Dans les Etats comme le Jharkhand, le Chhasttisgarh, le Bihar, l’Orissa, les populations sont très majoritairement au-dessous du seuil de pauvreté. Y vivent les Adivasis — les « tribaux », comme on les appelle en raison de leur vie traditionnellement forestière ; ils appartiennent aux basses castes que la bureaucratie indienne appelle des « Scheduled Casts » (dalits) ou « Scheduled Tribes ». Ces populations sont parmi les plus marginalisées ; elles n’ont aucune idée de cette « Inde qui brille » (Shining India) que l’on vante si souvent en Occident. Négligées depuis longtemps, elles font désormais l’objet de toutes les attentions : pour leur plus grand malheur, on vient de découvrir dans ces régions de vastes dépôts de minéraux tels que le fer et le bauxite. Elles deviennent indésirables. Vielle histoire des peuples indigènes : les voilà tout d’un coup de trop sur leurs terres ancestrales, terres que des politiciens locaux sont trop heureux de vendre à la première multinationale venue.

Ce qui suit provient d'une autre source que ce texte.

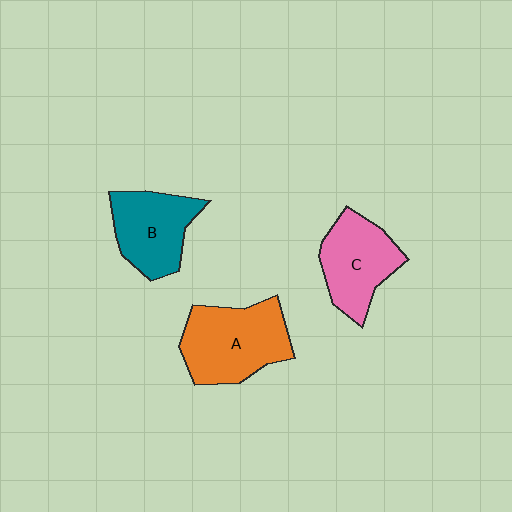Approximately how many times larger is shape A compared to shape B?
Approximately 1.3 times.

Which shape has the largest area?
Shape A (orange).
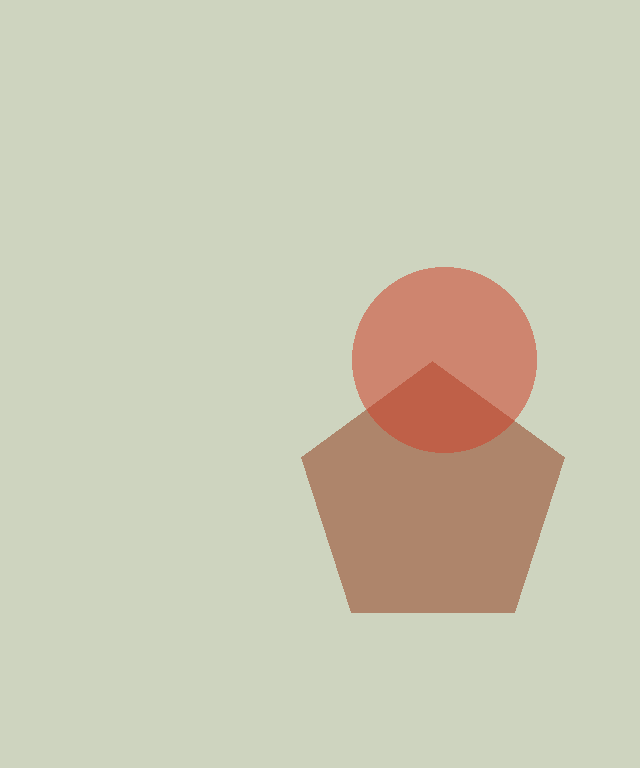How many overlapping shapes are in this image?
There are 2 overlapping shapes in the image.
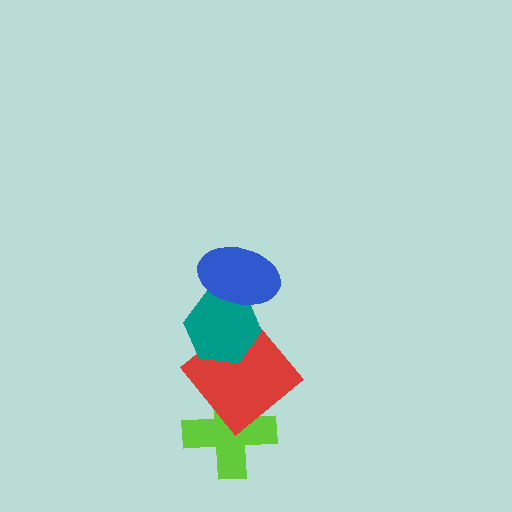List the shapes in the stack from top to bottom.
From top to bottom: the blue ellipse, the teal hexagon, the red diamond, the lime cross.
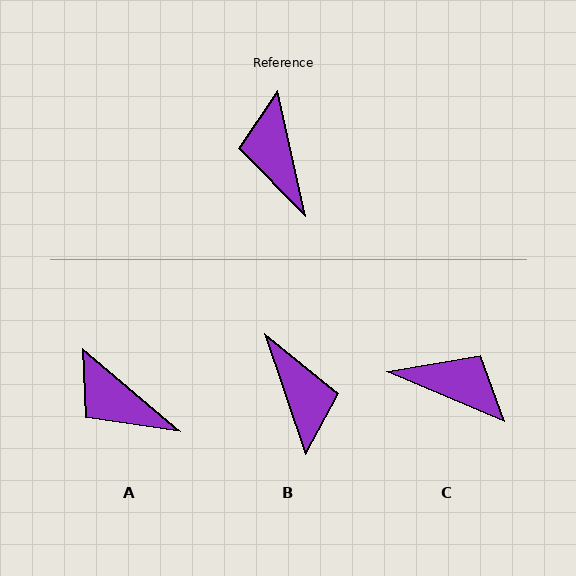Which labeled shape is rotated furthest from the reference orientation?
B, about 174 degrees away.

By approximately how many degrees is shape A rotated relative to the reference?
Approximately 37 degrees counter-clockwise.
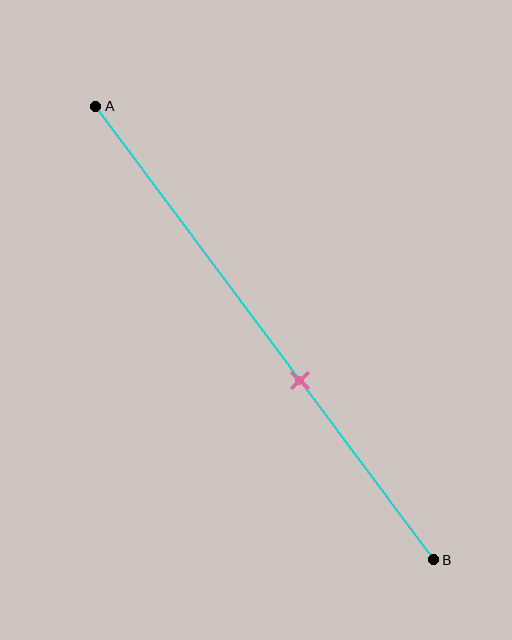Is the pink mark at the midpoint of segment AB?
No, the mark is at about 60% from A, not at the 50% midpoint.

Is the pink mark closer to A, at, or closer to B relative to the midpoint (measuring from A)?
The pink mark is closer to point B than the midpoint of segment AB.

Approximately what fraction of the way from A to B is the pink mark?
The pink mark is approximately 60% of the way from A to B.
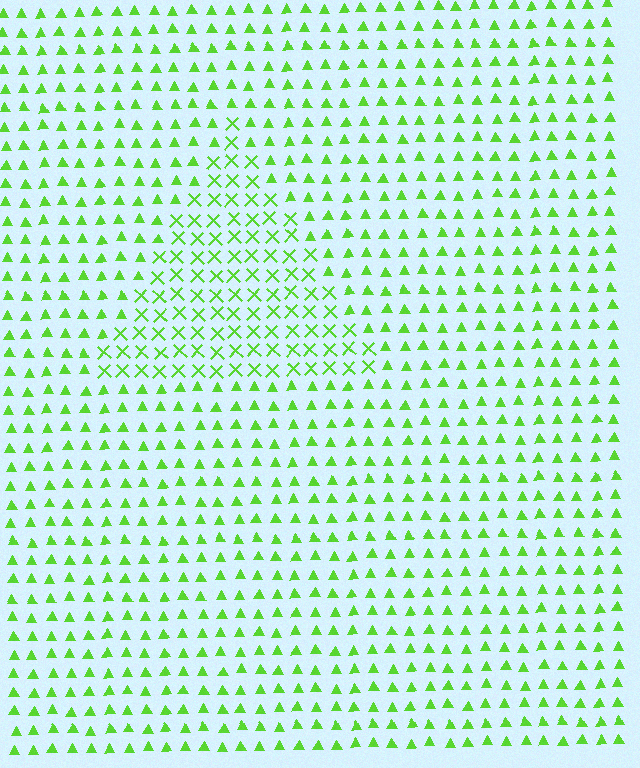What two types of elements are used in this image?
The image uses X marks inside the triangle region and triangles outside it.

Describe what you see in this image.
The image is filled with small lime elements arranged in a uniform grid. A triangle-shaped region contains X marks, while the surrounding area contains triangles. The boundary is defined purely by the change in element shape.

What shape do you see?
I see a triangle.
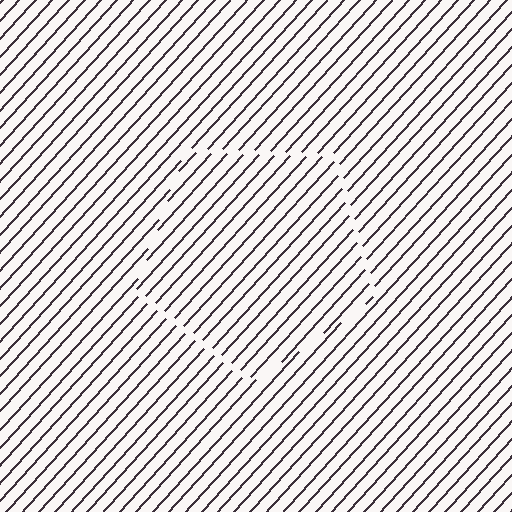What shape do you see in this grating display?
An illusory pentagon. The interior of the shape contains the same grating, shifted by half a period — the contour is defined by the phase discontinuity where line-ends from the inner and outer gratings abut.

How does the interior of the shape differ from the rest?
The interior of the shape contains the same grating, shifted by half a period — the contour is defined by the phase discontinuity where line-ends from the inner and outer gratings abut.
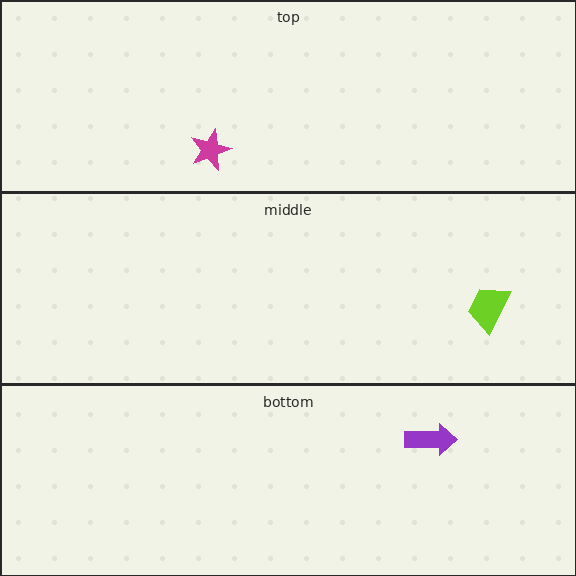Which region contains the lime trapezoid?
The middle region.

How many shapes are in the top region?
1.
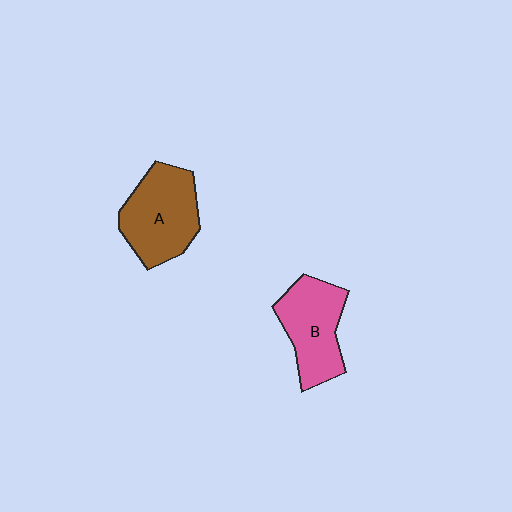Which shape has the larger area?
Shape A (brown).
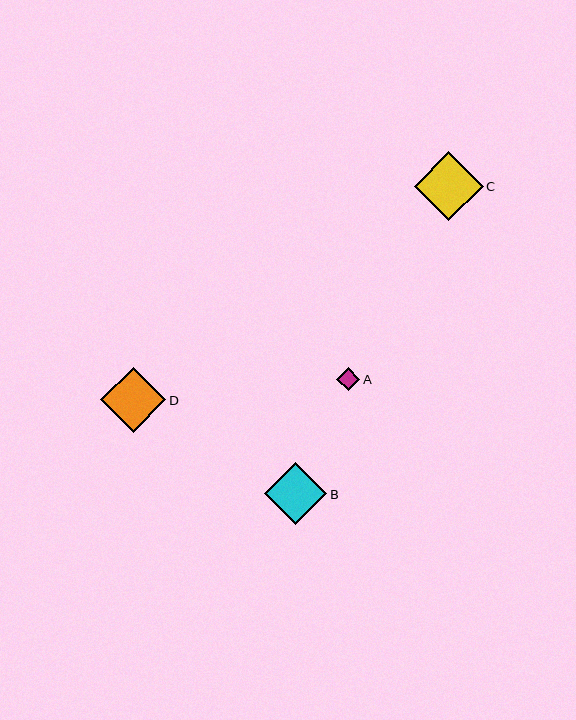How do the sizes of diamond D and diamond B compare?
Diamond D and diamond B are approximately the same size.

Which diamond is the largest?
Diamond C is the largest with a size of approximately 69 pixels.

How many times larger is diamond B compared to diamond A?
Diamond B is approximately 2.7 times the size of diamond A.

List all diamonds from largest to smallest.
From largest to smallest: C, D, B, A.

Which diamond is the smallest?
Diamond A is the smallest with a size of approximately 23 pixels.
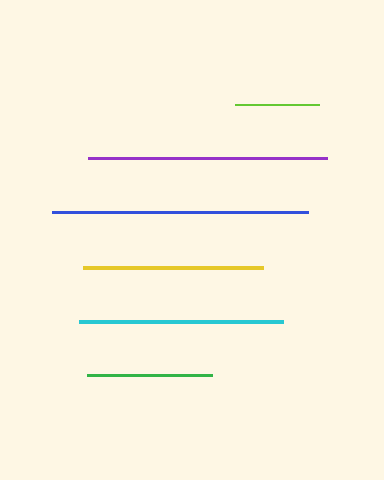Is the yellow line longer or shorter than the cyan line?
The cyan line is longer than the yellow line.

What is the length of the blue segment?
The blue segment is approximately 256 pixels long.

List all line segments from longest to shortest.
From longest to shortest: blue and purple (about equal), cyan, yellow, green, lime.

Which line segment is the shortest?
The lime line is the shortest at approximately 84 pixels.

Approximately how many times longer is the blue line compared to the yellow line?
The blue line is approximately 1.4 times the length of the yellow line.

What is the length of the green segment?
The green segment is approximately 126 pixels long.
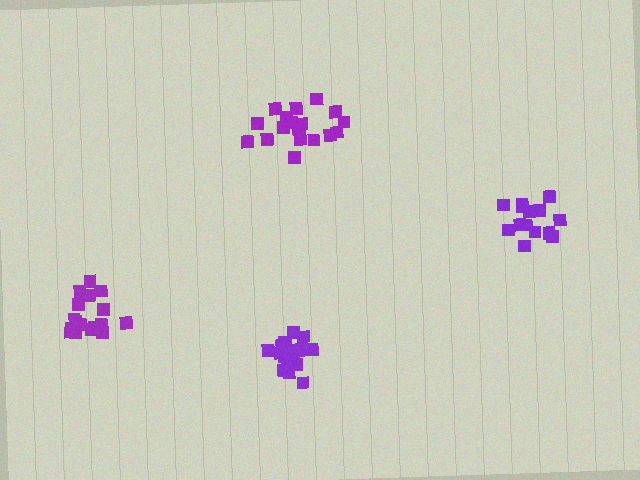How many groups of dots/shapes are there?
There are 4 groups.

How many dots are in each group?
Group 1: 14 dots, Group 2: 19 dots, Group 3: 18 dots, Group 4: 18 dots (69 total).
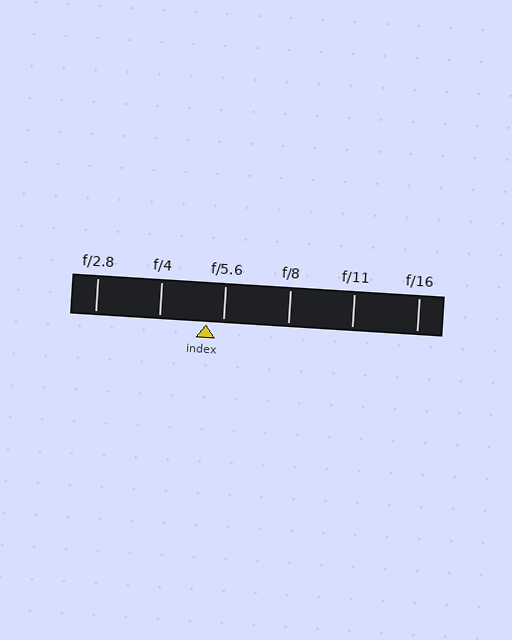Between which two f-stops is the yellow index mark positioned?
The index mark is between f/4 and f/5.6.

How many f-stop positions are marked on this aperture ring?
There are 6 f-stop positions marked.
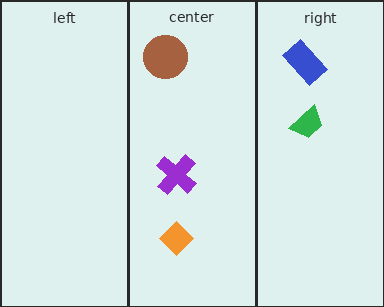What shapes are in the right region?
The green trapezoid, the blue rectangle.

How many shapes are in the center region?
3.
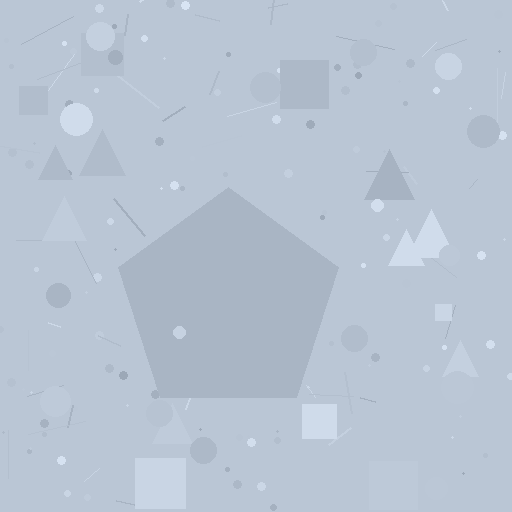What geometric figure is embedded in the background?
A pentagon is embedded in the background.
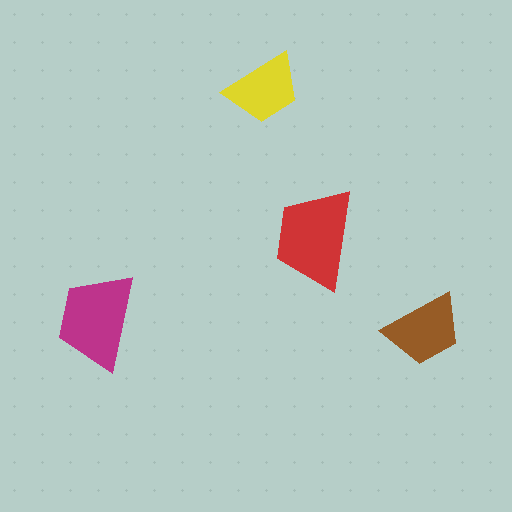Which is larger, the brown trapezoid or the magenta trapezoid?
The magenta one.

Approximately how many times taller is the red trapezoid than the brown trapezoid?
About 1.5 times taller.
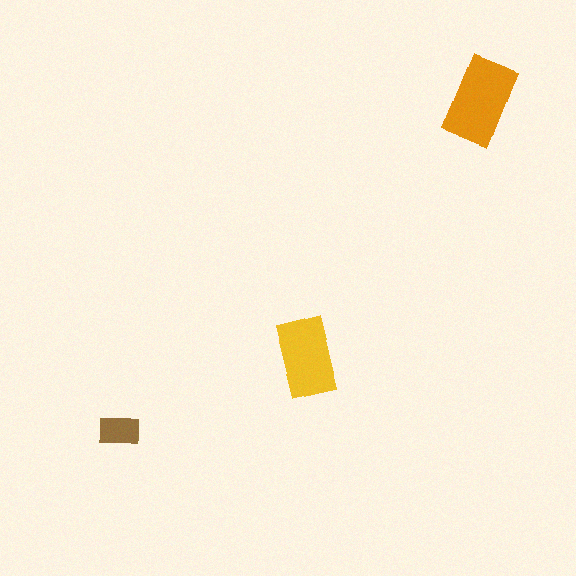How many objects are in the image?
There are 3 objects in the image.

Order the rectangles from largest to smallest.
the orange one, the yellow one, the brown one.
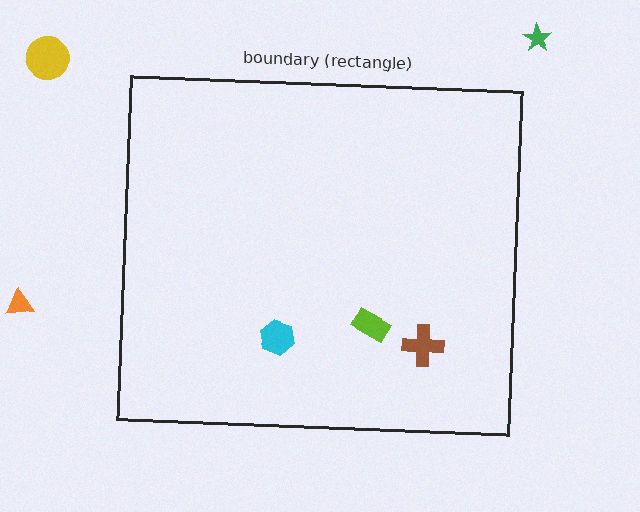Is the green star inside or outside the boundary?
Outside.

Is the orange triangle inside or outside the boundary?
Outside.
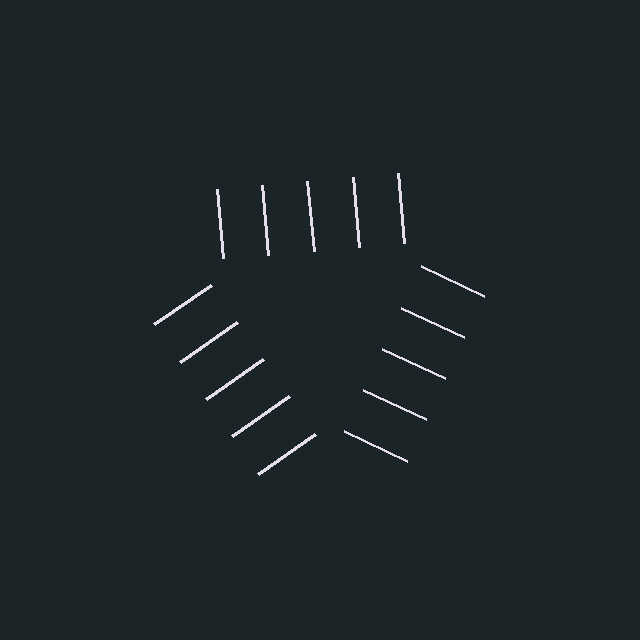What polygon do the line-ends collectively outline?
An illusory triangle — the line segments terminate on its edges but no continuous stroke is drawn.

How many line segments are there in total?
15 — 5 along each of the 3 edges.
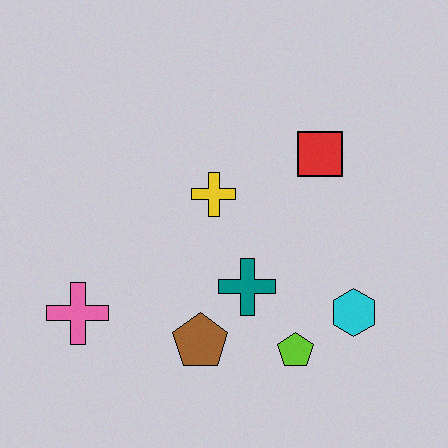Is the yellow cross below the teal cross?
No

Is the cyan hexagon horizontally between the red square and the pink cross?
No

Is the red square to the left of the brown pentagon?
No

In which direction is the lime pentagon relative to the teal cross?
The lime pentagon is below the teal cross.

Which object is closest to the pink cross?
The brown pentagon is closest to the pink cross.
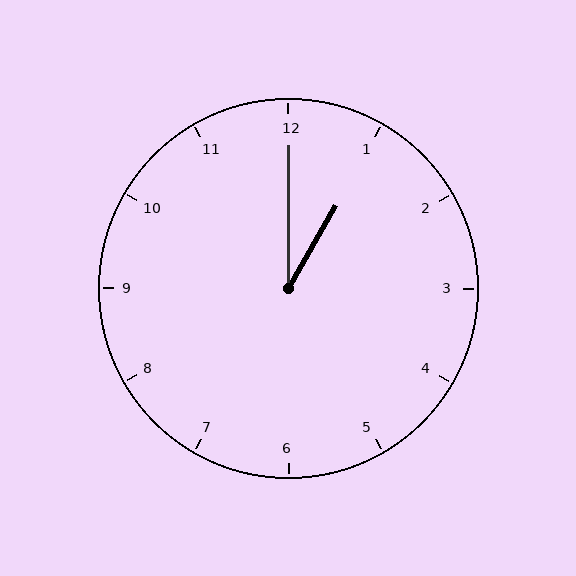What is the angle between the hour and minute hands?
Approximately 30 degrees.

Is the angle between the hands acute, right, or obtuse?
It is acute.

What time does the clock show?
1:00.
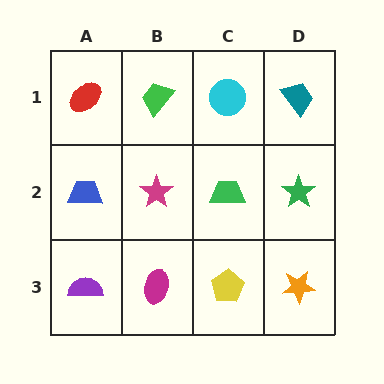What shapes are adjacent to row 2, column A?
A red ellipse (row 1, column A), a purple semicircle (row 3, column A), a magenta star (row 2, column B).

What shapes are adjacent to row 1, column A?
A blue trapezoid (row 2, column A), a green trapezoid (row 1, column B).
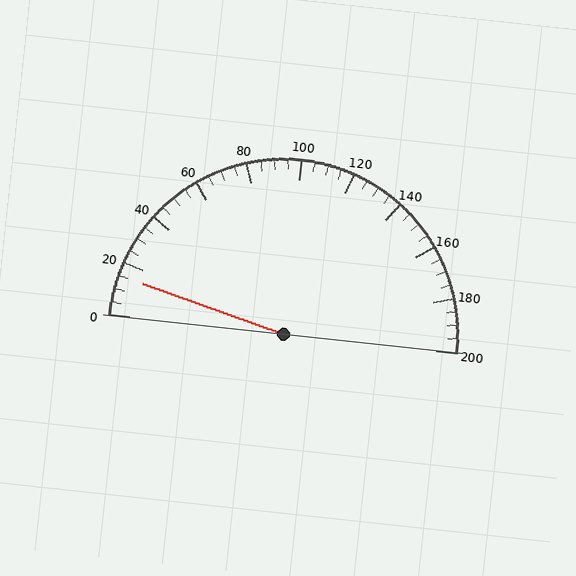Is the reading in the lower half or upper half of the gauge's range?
The reading is in the lower half of the range (0 to 200).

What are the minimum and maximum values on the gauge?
The gauge ranges from 0 to 200.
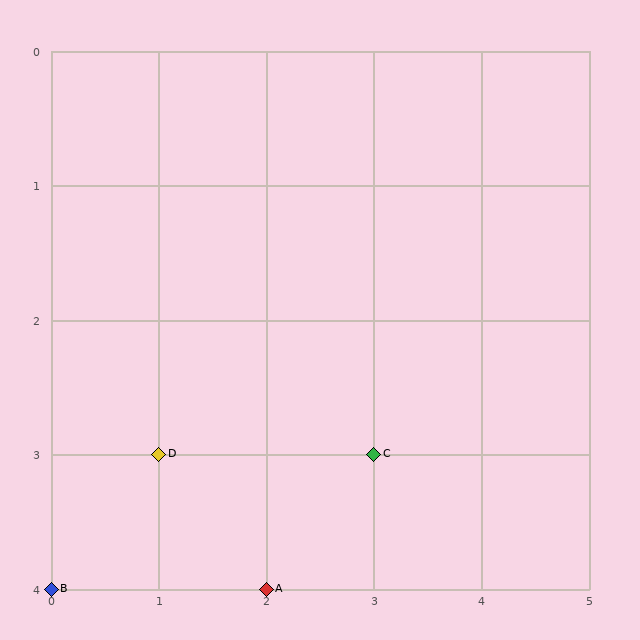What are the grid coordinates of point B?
Point B is at grid coordinates (0, 4).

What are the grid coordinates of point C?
Point C is at grid coordinates (3, 3).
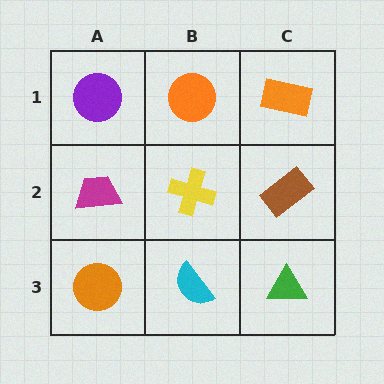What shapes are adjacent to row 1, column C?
A brown rectangle (row 2, column C), an orange circle (row 1, column B).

La commission de planification (Planning Commission) de l’Etat indien reconnaît, bien que tardivement, que la source du problème se trouve dans l’injustice sociale. Dans un récent rapport (PDF), elle reconnaît la responsabilité des gouvernements successifs, qui n’ont pas su, depuis plus de soixante ans, protéger les droits les plus élémentaires des populations marginalisées par la pauvreté et par leur basse caste. « La pratique généralisée de la discrimination sociale, le statut d’intouchable, la violence domestique (…) se maintiennent, malgré des promesses faites aux peuples opprimés de ce pays », indique le rapport. Pointant le caractère national des inégalités qui se sont accentuées avec la libéralisation de l’économie, la commission souligne le lien entre celles-ci et le mouvement maoïste révolutionnaire. Selon elle, les basses castes et les tribaux « souffrent de l’oppression multi-facettes et des dénis de justice, des droits sociaux, juridiques et politiques ». Cela constitue un « terreau pour le mouvement naxalite »...
Dans l’ensemble du pays, les inégalités s’aggravent et l’écart entre les riches et les pauvres devient de plus en plus visible. On compte 52 milliardaires qui possèdent 25 % du produit national brut. Malgré un taux de croissance qui frôle à nouveau 7 %, l’Inde tient le rang misérable de 134e dans le classement mondial de l’indice de développement humain mis au point par le programme des Nations unies pour le développement (PNUD). La commission sonne l’alarme : « Dans cette situation, il n’est pas surprenant qu’une grande partie de la population soit en colère et se sente coupée de la cité. » Selon elle, on ne pourra combattre efficacement « la violence des mouvements radicaux » sans éradiquer « les violences structurelles de la société ».
Au lieu de s’attaquer résolument à cette question qui fait le lit des extrémismes, le gouvernement indien, qui redoute que la révolution maoïste prenne davantage d’ampleur — ce qui inquièterait les investisseurs internationaux —, a lancé en octobre 2009 une opération contre-révolutionnaire baptisée « Green Hunt » (Chasse Verte) dans laquelle 70 000 policiers et autres forces de l’ordre sont engagées. L’écrivaine Arundhati Roy a dénoncé ces opérations qui « tuent des gens innocents qui vivent dans les forêts pour aider les multinationales à piller leur territoire » (The Hindu, 23 novembre 2009). Certes, dans le même temps, le gouvernement de M. Singh assure qu’il cherche à négocier avec les maoïstes. La réponse de ces derniers : une augmentation des attaques.